Turns out a "final" arbitration proceeding isn't so final after all. An arbitration panel agreed, 2-1, to reverse the settlement and sanction Armstrong $10 million for using perjury and fraud to get the original settlement. The dissenting panel member questioned the panel's ability to reopen a settled agreement like this. "No court or arbitrator has ever reopened a matter which was fully and finally settled voluntarily," said Ted Lyon, claiming that no statute in Texas, or any language in the contract, permitted reopening a settlement.

That might be true, as the majority acknowledges Lyon "is not alone in asserting that arbitrators lack such authority" to modify an award.

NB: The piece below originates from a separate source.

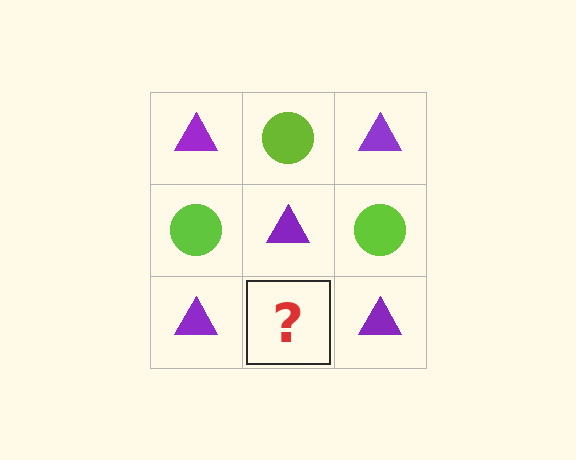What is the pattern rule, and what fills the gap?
The rule is that it alternates purple triangle and lime circle in a checkerboard pattern. The gap should be filled with a lime circle.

That's in Texas, though. Arbitration in other states, and at the federal level, may nevertheless be amenable to subsequent modification. (Notably, 9 USC § 10 authorizes a federal court to vacate an arbitration award that was "procured by corruption, fraud, or undue means.")

That Ain't Right

If your jurisdiction doesn't provide for modifying or vacating awards, it may be wise to insert language to that effect into the arbitration agreement. Litigants shouldn't be able to obtain money by fraud. The majority on the arbitration panel has had to do a bit of legal finagling to come up with an ethically correct ruling that is tangentially supported by state law. (Texas doesn't recognize the implied covenant of good faith and fair dealing -- go figure.)

Nevertheless, it's not likely the award will get overturned. As the ABA's Indisputably blog points out, "Failing to correctly interpret Texas law is not a basis for overturning the award," and certainly the arbitration panel needs the authority to sanction parties who obtain awards through fraud.

In order to avoid costly litigation later on, make sure your arbitration agreements explicitly don't allow one side to freely lie in order to get what they want.